What if you could train giant AI models in a fraction of the time by sharing the work like a team?
Data parallelism vs model parallelism in MLOps - When to Use Which
Imagine you have a huge puzzle to solve, but you try to do it all alone, piece by piece. It takes forever, and you get tired and make mistakes.
In machine learning, training big models or huge datasets alone on one computer feels just like that -- slow and frustrating.
Doing all the work on one machine means waiting a long time for results.
It's easy to make errors when handling large data or complex models manually.
Also, one machine might not have enough memory or power to handle everything.
Data parallelism and model parallelism split the work smartly across many machines or processors.
Data parallelism copies the model but splits the data, so many machines learn from different data parts at the same time.
Model parallelism splits the model itself across machines, so each machine handles a piece of the model.
This teamwork speeds up training and handles bigger problems without crashing.
train(model, big_dataset) # One machine, one big jobtrain_parallel(model, big_dataset) # Split data or model across machinesIt makes training huge machine learning models faster and possible by sharing the load smartly.
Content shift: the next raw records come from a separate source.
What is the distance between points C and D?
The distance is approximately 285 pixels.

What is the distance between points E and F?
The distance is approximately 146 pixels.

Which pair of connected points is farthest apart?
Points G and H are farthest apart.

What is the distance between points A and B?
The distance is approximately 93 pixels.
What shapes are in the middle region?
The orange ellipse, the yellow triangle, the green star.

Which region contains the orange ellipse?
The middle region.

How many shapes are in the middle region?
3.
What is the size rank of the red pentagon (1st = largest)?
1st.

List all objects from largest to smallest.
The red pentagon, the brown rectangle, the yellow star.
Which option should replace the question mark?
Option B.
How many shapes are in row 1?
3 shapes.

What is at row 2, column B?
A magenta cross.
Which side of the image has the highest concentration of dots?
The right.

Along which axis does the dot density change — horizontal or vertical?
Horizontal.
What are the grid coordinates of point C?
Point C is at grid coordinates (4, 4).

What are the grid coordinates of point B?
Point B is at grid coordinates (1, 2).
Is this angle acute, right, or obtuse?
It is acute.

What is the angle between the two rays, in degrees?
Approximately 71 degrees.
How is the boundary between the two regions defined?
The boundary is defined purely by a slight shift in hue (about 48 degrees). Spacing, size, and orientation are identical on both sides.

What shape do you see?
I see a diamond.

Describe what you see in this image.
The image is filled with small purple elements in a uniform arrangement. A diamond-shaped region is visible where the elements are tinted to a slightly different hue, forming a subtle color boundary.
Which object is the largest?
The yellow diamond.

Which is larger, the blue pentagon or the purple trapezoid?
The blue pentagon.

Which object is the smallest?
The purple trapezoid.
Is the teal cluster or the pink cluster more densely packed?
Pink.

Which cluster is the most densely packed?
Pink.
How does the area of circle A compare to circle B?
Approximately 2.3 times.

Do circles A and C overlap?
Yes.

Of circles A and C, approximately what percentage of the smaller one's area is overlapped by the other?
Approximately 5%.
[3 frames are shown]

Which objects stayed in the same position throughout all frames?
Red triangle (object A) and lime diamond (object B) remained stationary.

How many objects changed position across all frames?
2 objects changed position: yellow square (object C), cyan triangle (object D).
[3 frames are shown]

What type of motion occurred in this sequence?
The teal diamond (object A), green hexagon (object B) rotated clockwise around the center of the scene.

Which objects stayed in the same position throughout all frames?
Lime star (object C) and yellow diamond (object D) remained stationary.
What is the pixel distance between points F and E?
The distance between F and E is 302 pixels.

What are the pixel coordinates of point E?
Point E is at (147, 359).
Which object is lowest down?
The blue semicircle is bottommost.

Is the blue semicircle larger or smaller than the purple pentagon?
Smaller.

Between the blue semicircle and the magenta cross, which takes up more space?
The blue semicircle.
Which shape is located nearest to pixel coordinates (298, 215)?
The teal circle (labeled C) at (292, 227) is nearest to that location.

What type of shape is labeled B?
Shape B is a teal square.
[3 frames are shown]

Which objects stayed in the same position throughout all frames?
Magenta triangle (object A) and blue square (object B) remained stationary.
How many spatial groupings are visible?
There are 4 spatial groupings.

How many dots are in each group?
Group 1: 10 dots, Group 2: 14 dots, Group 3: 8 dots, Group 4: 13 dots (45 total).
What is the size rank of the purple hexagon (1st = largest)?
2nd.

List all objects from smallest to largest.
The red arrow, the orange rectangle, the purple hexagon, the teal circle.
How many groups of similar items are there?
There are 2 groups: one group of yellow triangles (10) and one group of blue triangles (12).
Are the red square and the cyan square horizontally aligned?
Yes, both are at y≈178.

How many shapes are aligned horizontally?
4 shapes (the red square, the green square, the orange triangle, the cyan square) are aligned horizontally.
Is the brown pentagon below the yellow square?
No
When teaching a self-driving car's AI, data parallelism lets many computers learn from different driving videos at once.
Model parallelism helps when the AI model is so big it can't fit in one computer's memory, so it's split across several machines.
Manual training on one machine is slow and limited.
Data parallelism splits data to speed up learning with many copies of the model.
Model parallelism splits the model itself to handle very large models.